SDHF Newsletter No. 395 The Road to the Greater East Asian War Part 19, Chapter 5 : Japan and World War I-3

Nakamura Akira, Dokkyo University Professor Emeritus
(English Translation: Society for the Dissemination of Historical Fact)
Part 19, Chapter 5: Japan and World War I-3

In 1917, while World War I was still raging, the Russian Revolution began. During the chaotic years that followed the Russian Revolution came the Siberian Intervention, in which Japan participated along with the other Allies. It earned the reputation of being an exercise in futility, as history textbooks often describe it.
When we contemplate international politics of that time, and the events that followed, i.e., the flow of history up to this very day, especially the spread of communism and political crimes, we must conclude that Japan’s Siberian Expedition, regardless of its consequences or effectiveness, did have historical value.
On January 1, 1918 Britain appealed to Japan to lead an expedition to Siberia, whose purpose would be to prevent the Germans from taking possession of more than 600,000 tons of munitions that had accumulated in Vladivostok. Britain’s request for Japan to act as the Allies’ consignee was supported by France. A consultation with the US revealed that Woodrow Wilson was vehemently opposed to a Japanese expedition, especially an independent one, even as a consignee of the Allies.
The proposal from Britain and France for a joint expedition gave rise to a debate in Japan. The doves worried about US opposition, and were convinced that interfering militarily in Siberia without American approval would be a dangerous diplomatic choice. On March 19 the Japanese government responded as follows: “Japan is prepared to support the joint Allied objective. However, our participation would depend on the support of all Allies. We shall refrain from taking any action whatsoever until we have reached an understanding with the US and all other Allied nations.
However, in mid-May the situation in Russia changed abruptly. The Czech Corps was fighting in the Eastern theatre under the aegis of the provisional Russian government. Because of the advance of German troops, they were forced to evacuate eastward to Vladivostok. Fifteen thousand of them reached Vladivostok in mid-May and another 40,000 were heading for Vladivostok via the Trans-Siberian railway.
On June 7, in accordance with a resolution passed by the Allied Supreme War Council, Britain requested that Japan dispatch troops to Siberia. In response, the Japanese responded that the Imperial government “attach great importance to the positive support of the [American government] in considering any action of intervention in Siberia.”

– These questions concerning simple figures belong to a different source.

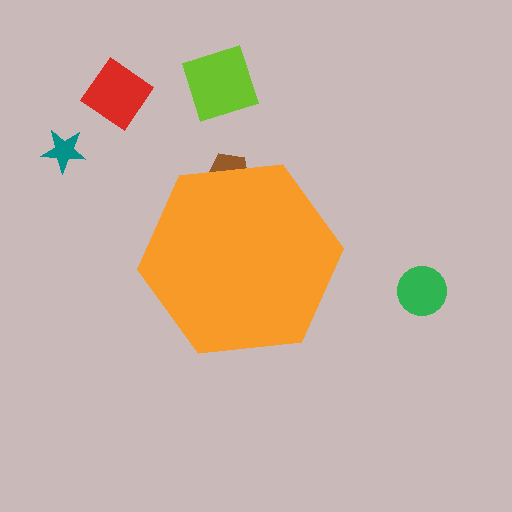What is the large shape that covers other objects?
An orange hexagon.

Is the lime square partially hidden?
No, the lime square is fully visible.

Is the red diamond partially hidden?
No, the red diamond is fully visible.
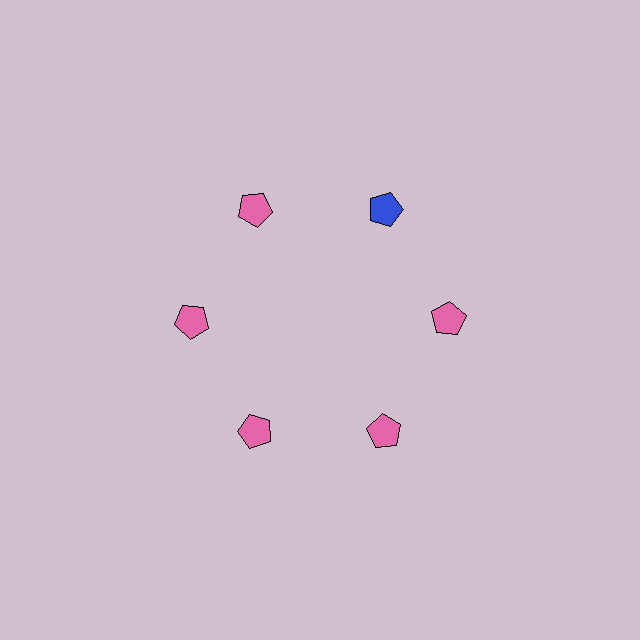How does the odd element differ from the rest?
It has a different color: blue instead of pink.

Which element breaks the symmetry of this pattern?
The blue pentagon at roughly the 1 o'clock position breaks the symmetry. All other shapes are pink pentagons.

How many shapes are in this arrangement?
There are 6 shapes arranged in a ring pattern.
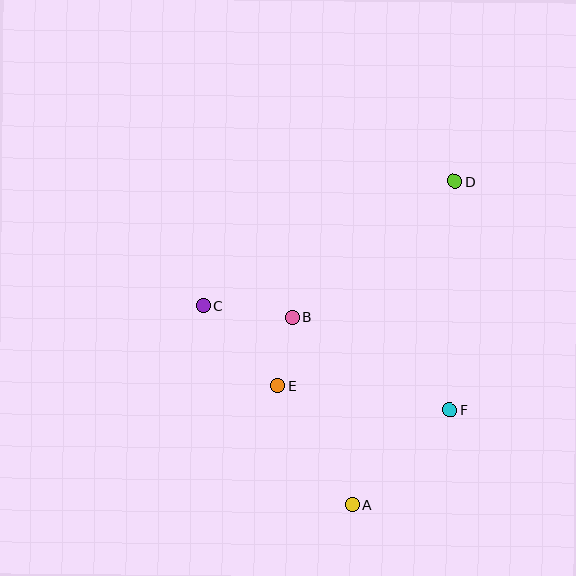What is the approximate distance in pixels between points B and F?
The distance between B and F is approximately 183 pixels.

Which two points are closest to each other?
Points B and E are closest to each other.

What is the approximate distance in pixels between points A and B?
The distance between A and B is approximately 196 pixels.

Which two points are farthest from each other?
Points A and D are farthest from each other.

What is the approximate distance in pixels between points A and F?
The distance between A and F is approximately 135 pixels.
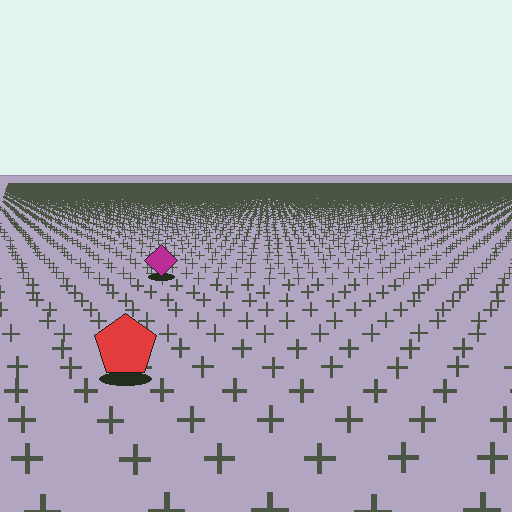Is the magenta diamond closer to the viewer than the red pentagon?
No. The red pentagon is closer — you can tell from the texture gradient: the ground texture is coarser near it.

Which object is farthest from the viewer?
The magenta diamond is farthest from the viewer. It appears smaller and the ground texture around it is denser.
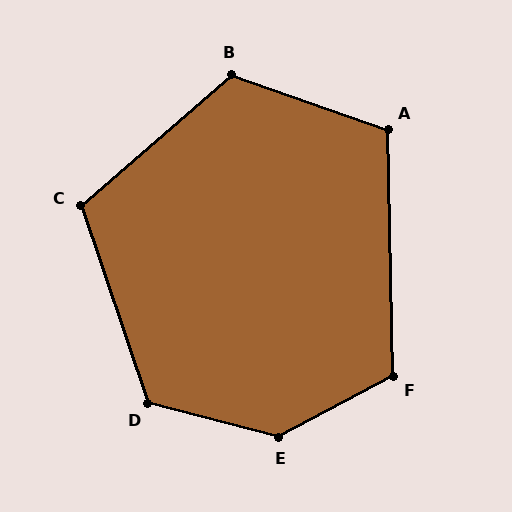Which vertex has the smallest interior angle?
A, at approximately 111 degrees.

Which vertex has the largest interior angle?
E, at approximately 137 degrees.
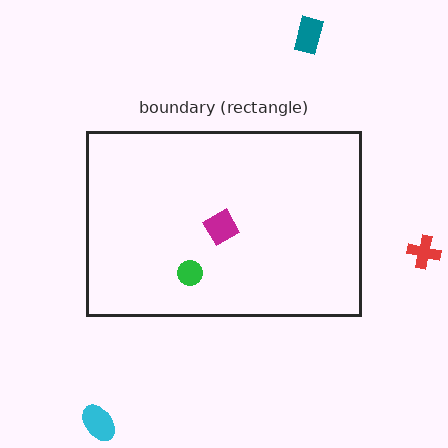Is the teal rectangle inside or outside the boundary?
Outside.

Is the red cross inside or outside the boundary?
Outside.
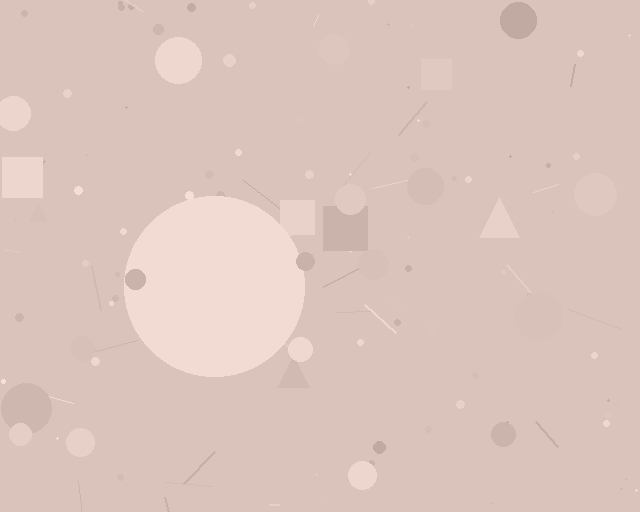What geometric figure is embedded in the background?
A circle is embedded in the background.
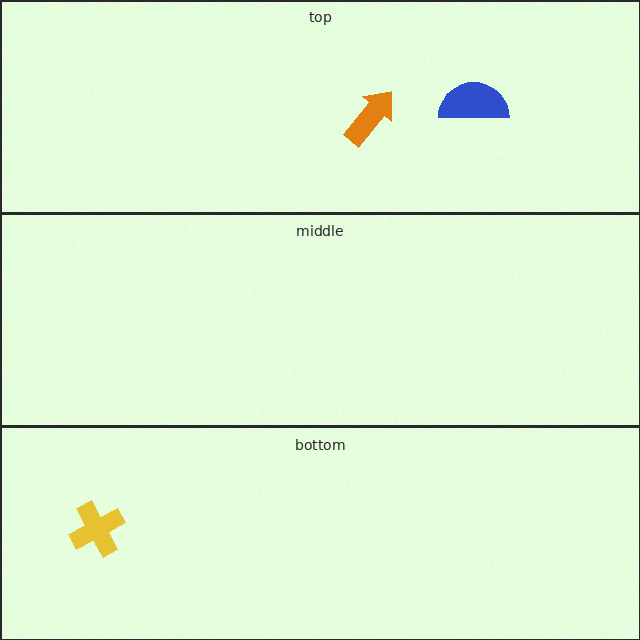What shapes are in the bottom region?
The yellow cross.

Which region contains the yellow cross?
The bottom region.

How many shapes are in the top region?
2.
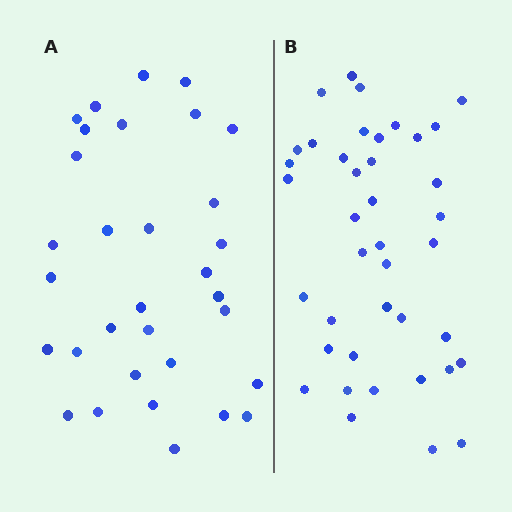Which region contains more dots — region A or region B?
Region B (the right region) has more dots.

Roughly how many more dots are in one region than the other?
Region B has roughly 8 or so more dots than region A.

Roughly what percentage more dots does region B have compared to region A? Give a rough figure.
About 25% more.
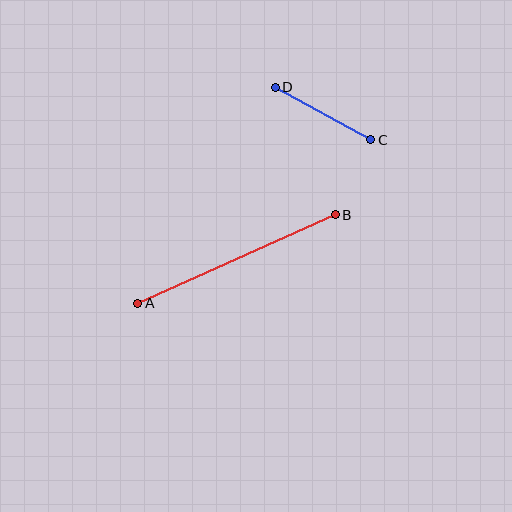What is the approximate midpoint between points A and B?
The midpoint is at approximately (237, 259) pixels.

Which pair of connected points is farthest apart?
Points A and B are farthest apart.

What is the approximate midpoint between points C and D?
The midpoint is at approximately (323, 113) pixels.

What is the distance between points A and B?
The distance is approximately 216 pixels.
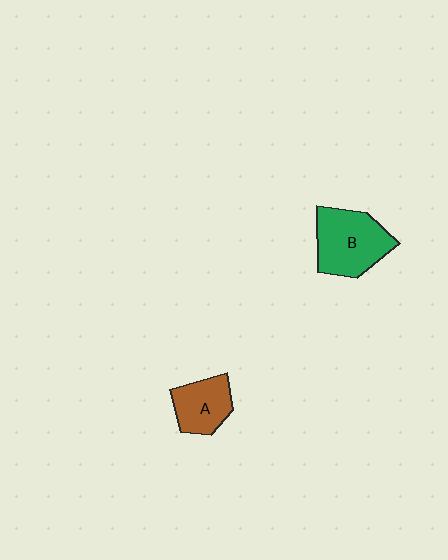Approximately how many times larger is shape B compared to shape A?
Approximately 1.5 times.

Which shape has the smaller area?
Shape A (brown).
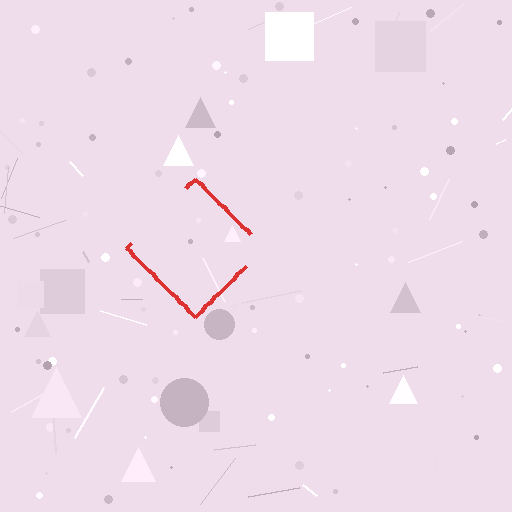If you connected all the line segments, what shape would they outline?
They would outline a diamond.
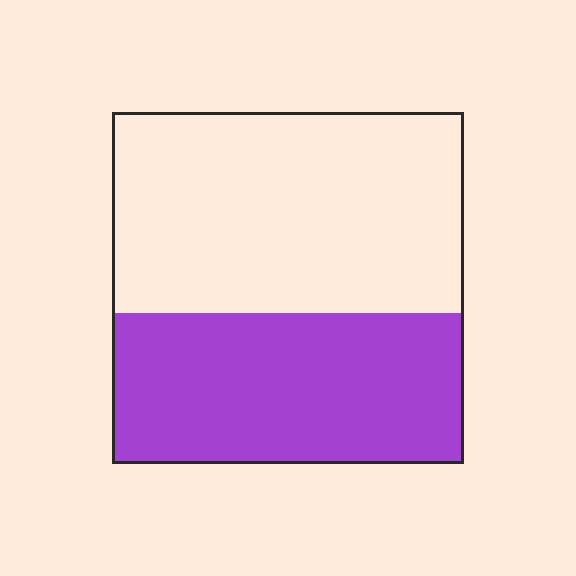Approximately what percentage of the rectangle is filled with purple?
Approximately 45%.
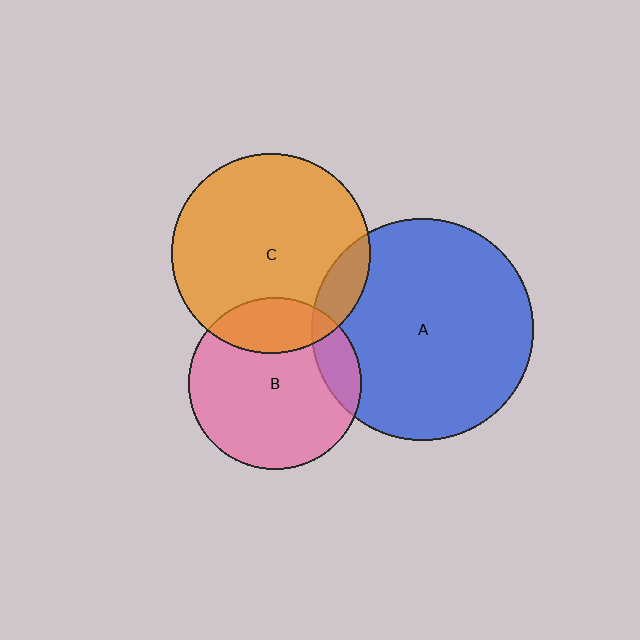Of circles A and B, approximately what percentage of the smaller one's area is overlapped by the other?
Approximately 15%.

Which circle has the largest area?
Circle A (blue).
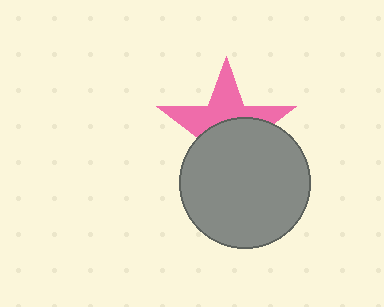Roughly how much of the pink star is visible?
About half of it is visible (roughly 46%).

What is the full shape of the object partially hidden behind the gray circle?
The partially hidden object is a pink star.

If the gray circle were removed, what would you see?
You would see the complete pink star.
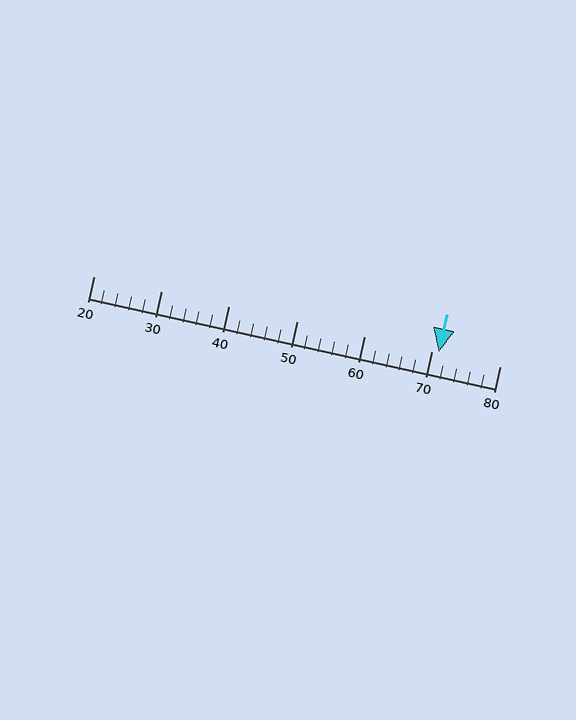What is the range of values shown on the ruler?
The ruler shows values from 20 to 80.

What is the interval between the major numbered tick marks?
The major tick marks are spaced 10 units apart.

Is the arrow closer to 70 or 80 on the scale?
The arrow is closer to 70.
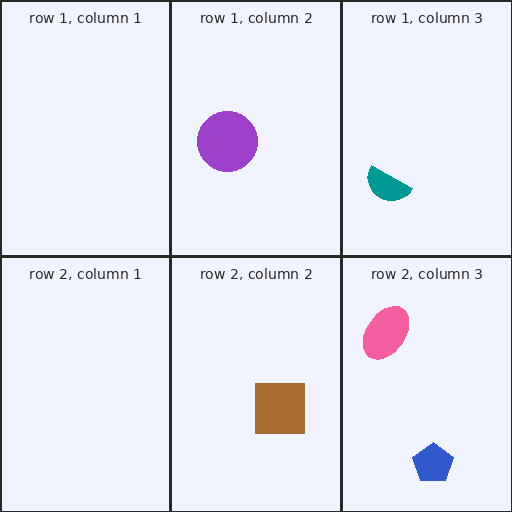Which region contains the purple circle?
The row 1, column 2 region.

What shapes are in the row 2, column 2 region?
The brown square.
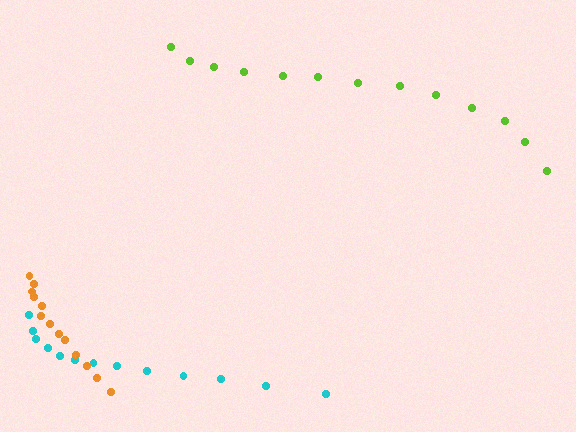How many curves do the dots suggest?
There are 3 distinct paths.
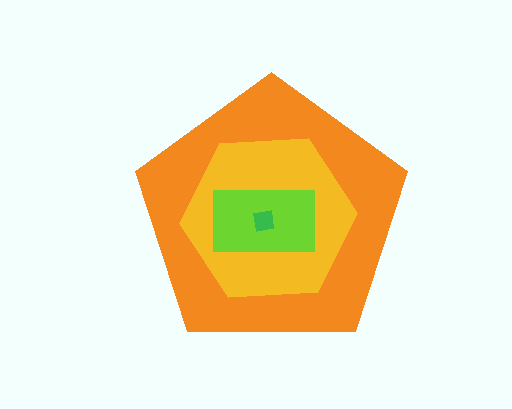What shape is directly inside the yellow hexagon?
The lime rectangle.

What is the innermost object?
The green square.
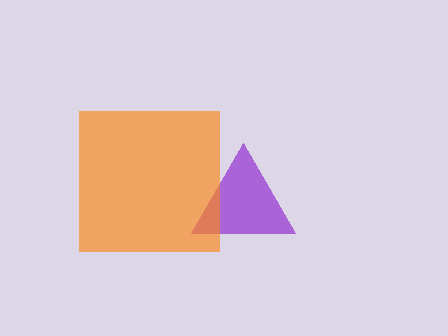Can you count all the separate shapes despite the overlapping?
Yes, there are 2 separate shapes.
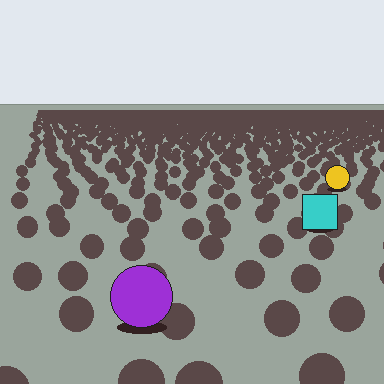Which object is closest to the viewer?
The purple circle is closest. The texture marks near it are larger and more spread out.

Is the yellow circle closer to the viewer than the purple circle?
No. The purple circle is closer — you can tell from the texture gradient: the ground texture is coarser near it.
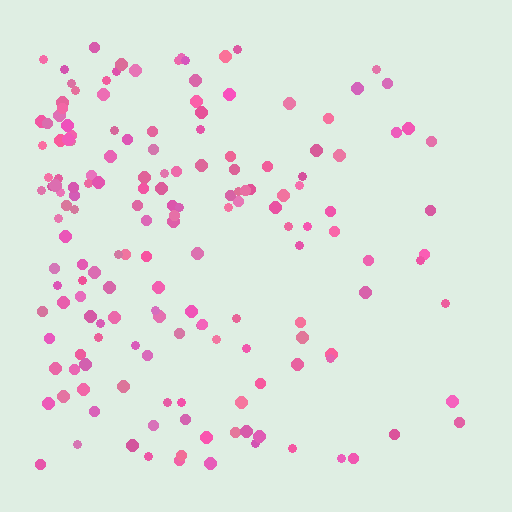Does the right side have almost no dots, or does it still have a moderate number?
Still a moderate number, just noticeably fewer than the left.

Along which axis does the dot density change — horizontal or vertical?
Horizontal.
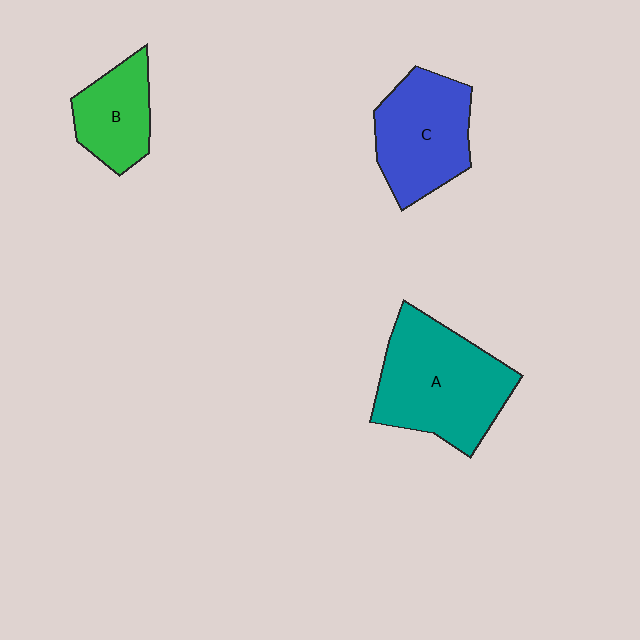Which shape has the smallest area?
Shape B (green).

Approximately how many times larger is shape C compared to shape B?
Approximately 1.5 times.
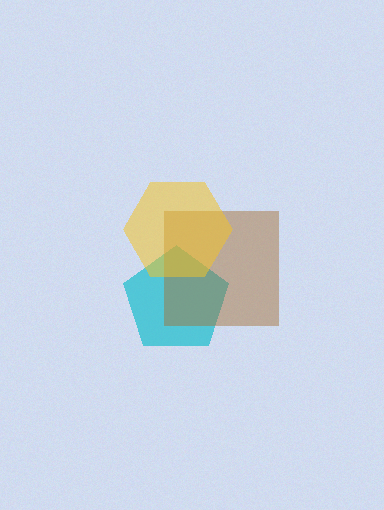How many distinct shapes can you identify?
There are 3 distinct shapes: a cyan pentagon, a brown square, a yellow hexagon.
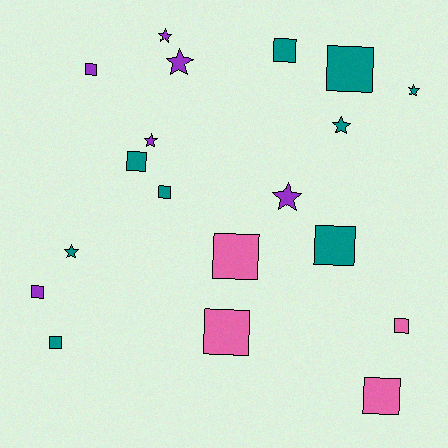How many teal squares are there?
There are 6 teal squares.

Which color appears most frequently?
Teal, with 9 objects.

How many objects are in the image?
There are 19 objects.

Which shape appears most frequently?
Square, with 12 objects.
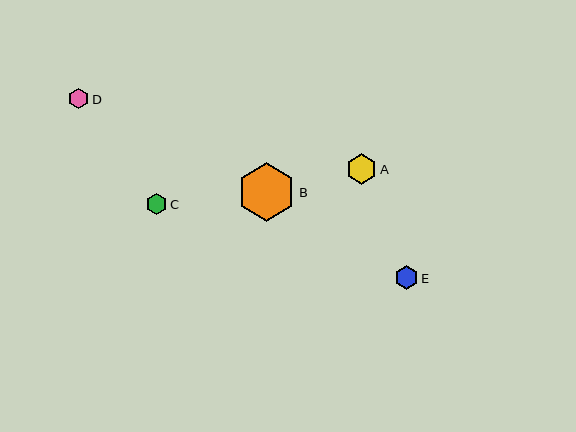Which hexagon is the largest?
Hexagon B is the largest with a size of approximately 58 pixels.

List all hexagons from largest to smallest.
From largest to smallest: B, A, E, C, D.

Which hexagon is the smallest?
Hexagon D is the smallest with a size of approximately 20 pixels.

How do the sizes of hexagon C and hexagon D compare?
Hexagon C and hexagon D are approximately the same size.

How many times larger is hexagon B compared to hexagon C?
Hexagon B is approximately 2.8 times the size of hexagon C.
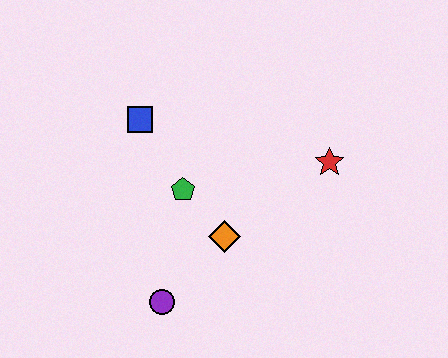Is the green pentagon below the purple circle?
No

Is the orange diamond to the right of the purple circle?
Yes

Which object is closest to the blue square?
The green pentagon is closest to the blue square.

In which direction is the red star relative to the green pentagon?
The red star is to the right of the green pentagon.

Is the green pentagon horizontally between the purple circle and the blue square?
No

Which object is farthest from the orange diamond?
The blue square is farthest from the orange diamond.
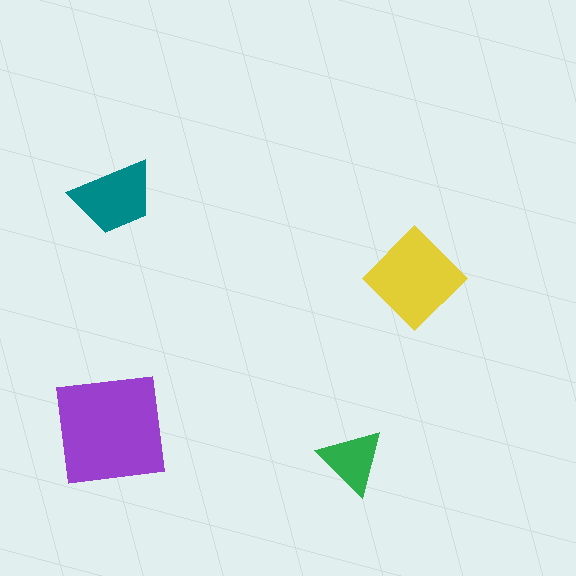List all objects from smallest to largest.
The green triangle, the teal trapezoid, the yellow diamond, the purple square.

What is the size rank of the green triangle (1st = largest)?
4th.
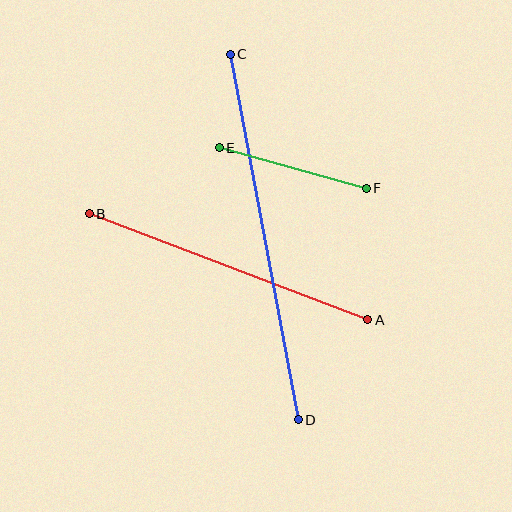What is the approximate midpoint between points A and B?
The midpoint is at approximately (229, 267) pixels.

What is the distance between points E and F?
The distance is approximately 153 pixels.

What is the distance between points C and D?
The distance is approximately 372 pixels.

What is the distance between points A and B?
The distance is approximately 298 pixels.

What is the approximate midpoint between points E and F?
The midpoint is at approximately (293, 168) pixels.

The Allied Supreme War Council appealed to Wilson to sanction a joint expedition, as it was indispensable to an Allied victory. The US Supreme War Council resolved to dispatch approximately 7,000 troops each from Japan and the US to Vladivostok, and to announce that the objective of the expedition would be to assist the Czech Corps.
Today the cooperative effort between Japan and the US is referred to as the Japan-US joint expedition. But as Griswold writes, “In the Far East its purpose first and last was to resist the Japanese penetration of northern Manchuria and Siberia.” The US military were suspicious of Japan’s reason for joining the expedition. They did not aid the Japanese military in their battles with Bolsheviks. While the Japanese advancing into Siberia were certain that Russian communism was a dangerous ideology and believed the Bolsheviks were evil, the Americans did not share that view. It even seemed to them as though by participating in expedition in the expedition of Siberia, the Japanese would be violating the Open Door Policy.
In January 1920 the US expeditionary force suddenly withdrew without notifying the Japanese government, so as to isolate the Japanese in front of world public opinion.
Not all US government officials were blind to the danger posed by communism to the Far East. On November 30, 1919, Secretary Lansing wrote the following in his diary; “Certainly, in the circumstance we ought not to raise any objection to Japan sending a sufficient force to check the Bolshevik advance, for the spread of Bolshevism in the far East would be a dreadful menace to civilization.”